Или вот я вспоминаю другой случай. Я как-то сказал в его присутствии, что если бы произвести социологический опрос среди населения и спросить, какой национальности был Иисус Христос, так большинство населения ответило бы, что он был русским. На что он мне всерьез ответил, что Иисус Христос не имеет национальности. И я понимаю, что он был прав с любой точки зрения – теологической, духовной и всякой другой. Но я-то, когда про это исследование воображаемое говорил, другое имел в виду. Кстати, я одному человеку из Сибири, точнее из Магадана, потом посоветовал провести такое исследование

Л.Б.: Провел?

А.Г.: Он сказал, что обязательно это будет иметь в виду. Я этого молодого человека больше не видел. Но если провести такое исследование, то подозреваю, что могло бы быть….

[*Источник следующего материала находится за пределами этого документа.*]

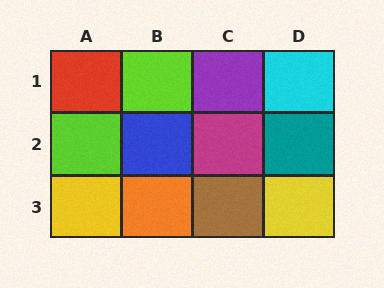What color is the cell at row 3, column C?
Brown.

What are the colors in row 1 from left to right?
Red, lime, purple, cyan.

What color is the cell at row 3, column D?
Yellow.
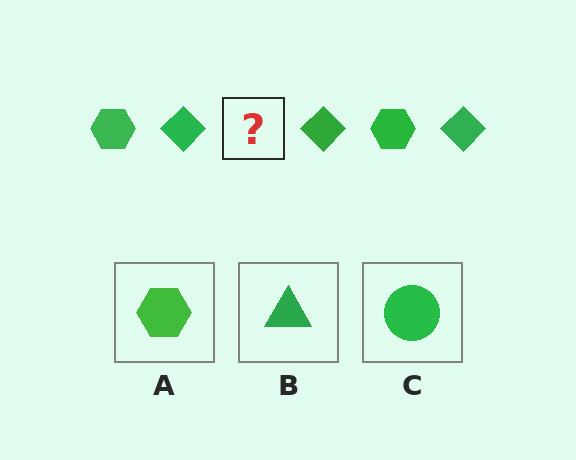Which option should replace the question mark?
Option A.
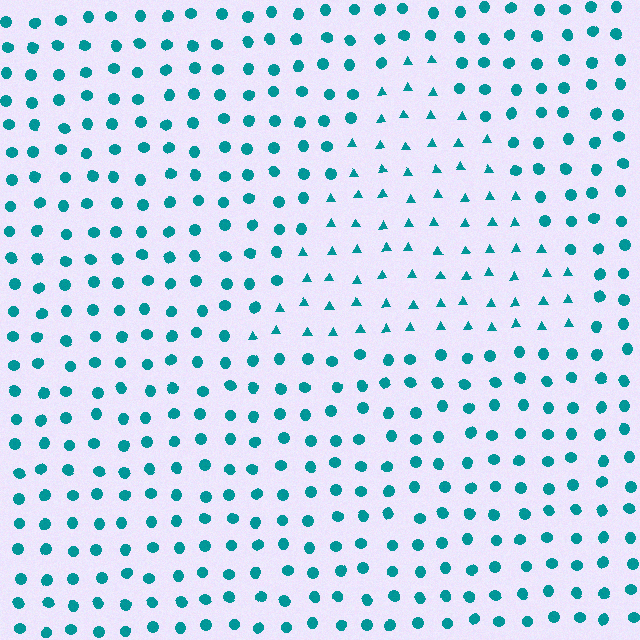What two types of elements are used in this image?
The image uses triangles inside the triangle region and circles outside it.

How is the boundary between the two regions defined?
The boundary is defined by a change in element shape: triangles inside vs. circles outside. All elements share the same color and spacing.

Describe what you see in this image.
The image is filled with small teal elements arranged in a uniform grid. A triangle-shaped region contains triangles, while the surrounding area contains circles. The boundary is defined purely by the change in element shape.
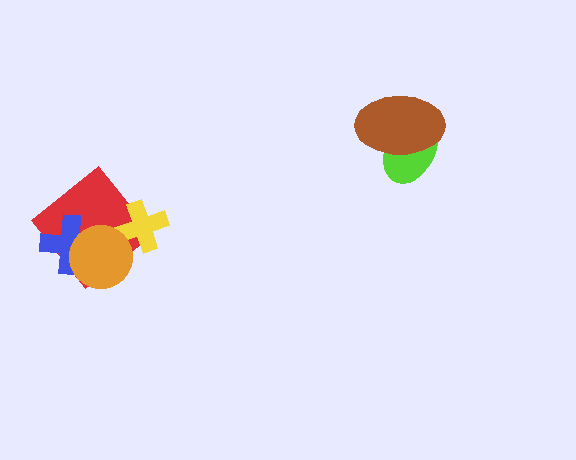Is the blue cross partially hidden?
Yes, it is partially covered by another shape.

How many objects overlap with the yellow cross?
2 objects overlap with the yellow cross.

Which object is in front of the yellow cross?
The orange circle is in front of the yellow cross.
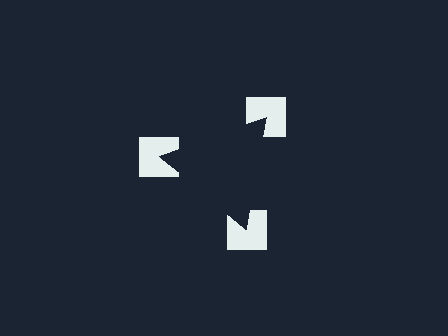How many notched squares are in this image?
There are 3 — one at each vertex of the illusory triangle.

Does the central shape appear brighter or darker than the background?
It typically appears slightly darker than the background, even though no actual brightness change is drawn.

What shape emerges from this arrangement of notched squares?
An illusory triangle — its edges are inferred from the aligned wedge cuts in the notched squares, not physically drawn.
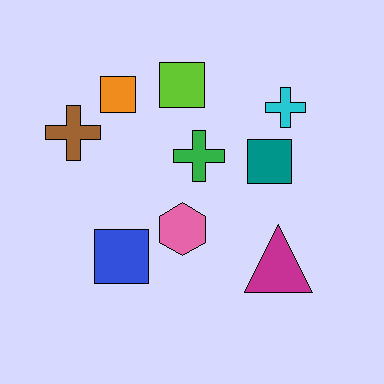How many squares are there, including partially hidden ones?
There are 4 squares.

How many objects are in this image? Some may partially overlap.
There are 9 objects.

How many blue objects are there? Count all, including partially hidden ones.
There is 1 blue object.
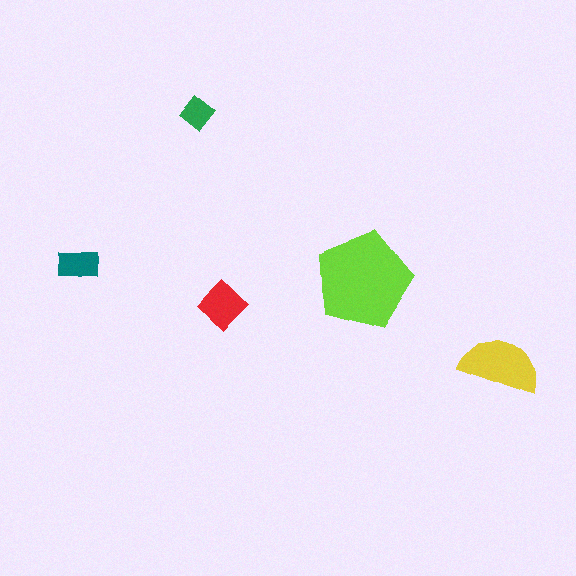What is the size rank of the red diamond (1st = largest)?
3rd.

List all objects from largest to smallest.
The lime pentagon, the yellow semicircle, the red diamond, the teal rectangle, the green diamond.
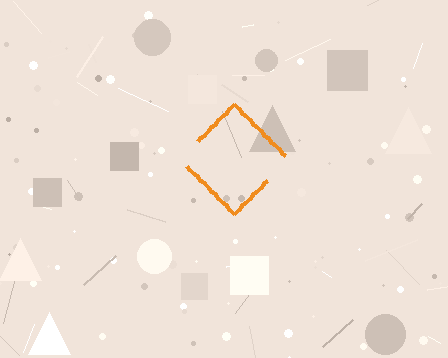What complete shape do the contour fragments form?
The contour fragments form a diamond.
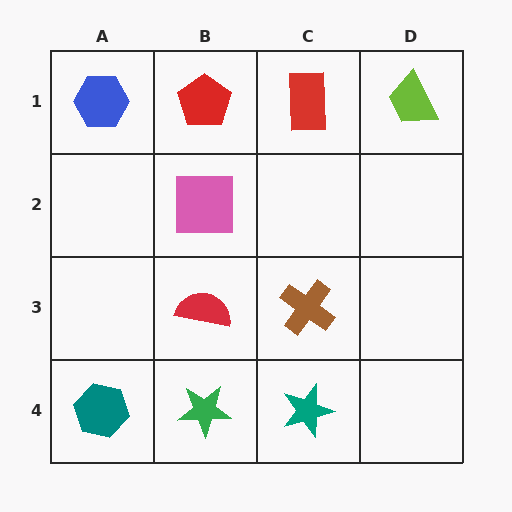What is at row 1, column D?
A lime trapezoid.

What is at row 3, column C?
A brown cross.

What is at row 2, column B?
A pink square.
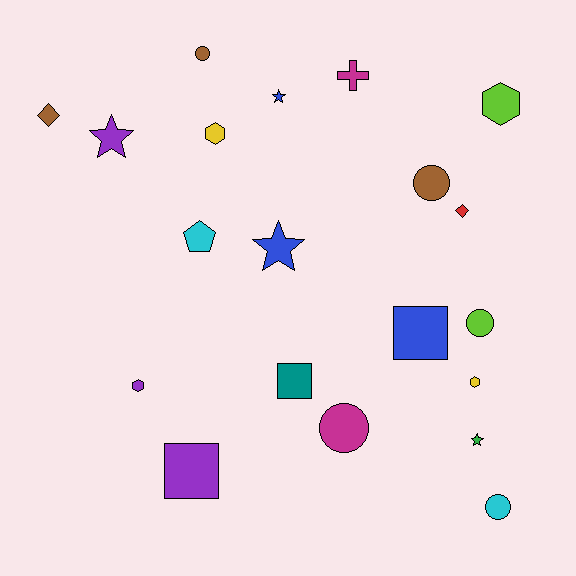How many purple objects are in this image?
There are 3 purple objects.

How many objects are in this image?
There are 20 objects.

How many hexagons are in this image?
There are 4 hexagons.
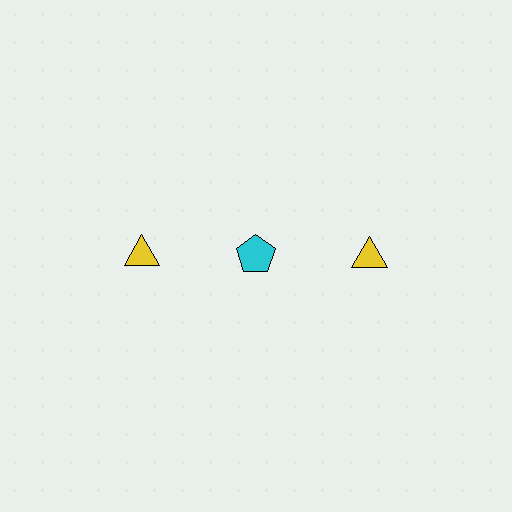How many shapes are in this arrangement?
There are 3 shapes arranged in a grid pattern.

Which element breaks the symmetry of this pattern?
The cyan pentagon in the top row, center column breaks the symmetry. All other shapes are yellow triangles.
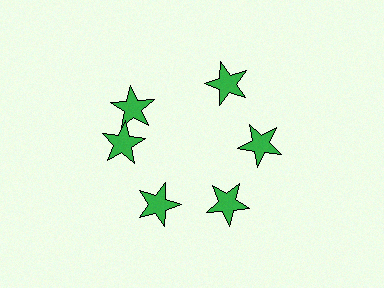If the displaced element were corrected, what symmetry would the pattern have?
It would have 6-fold rotational symmetry — the pattern would map onto itself every 60 degrees.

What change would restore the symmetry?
The symmetry would be restored by rotating it back into even spacing with its neighbors so that all 6 stars sit at equal angles and equal distance from the center.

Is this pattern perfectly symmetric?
No. The 6 green stars are arranged in a ring, but one element near the 11 o'clock position is rotated out of alignment along the ring, breaking the 6-fold rotational symmetry.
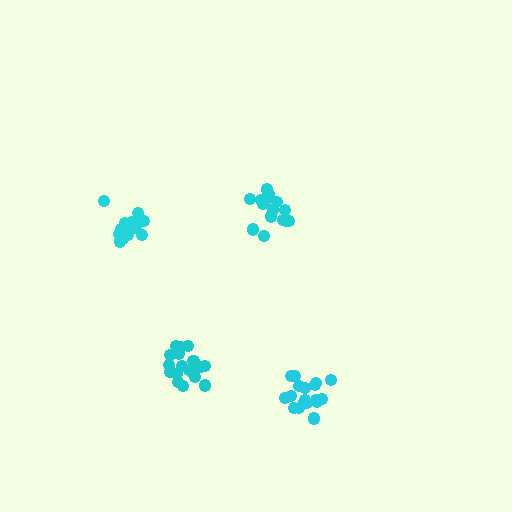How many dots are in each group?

Так вот. Он тоже всерьез мне сразу стал говорить, что этот вопрос не имеет смысла и так далее. А я-то имел в виду вопрос не содержательный, а чтоб его просто в анкету включить или в интервью.

Л.Б.: И вы, наверное, смущались в такой ситуации?

А.Г.: Ну, не то чтобы смущался. При этом он был очень радушный. Я это ощущал, когда видел его, ну, скажем, в библиотеке, где я его часто встречал.

Или вот в Париже я его однажды встретил, где он проводил конференцию в здании Национальной школы администрации. Это известное элитарное учебное учреждение в Париже. И так совпало, что я в это время в Париже находился, а он проводил там эту конференцию. Я специально туда пришел. Когда он проводил эту конференцию, впечатление было такое, что он проводил свой родной семинар. Ну, никакой разницы! Никакого волнения, никакого ощущения, что это какое-то мероприятие серьезное. Он себя вел абсолютно так же, как во время своих семинаров. Никакого различия я не обнаружил. Для него в этом смысле не было никакой иерархии в статусе конференции, в статусе человека, с которым он общался. Мне кажется, что для него имели значение только интеллектуальные и моральные качества людей, с которыми он имел дело. Все остальное уже было вторично.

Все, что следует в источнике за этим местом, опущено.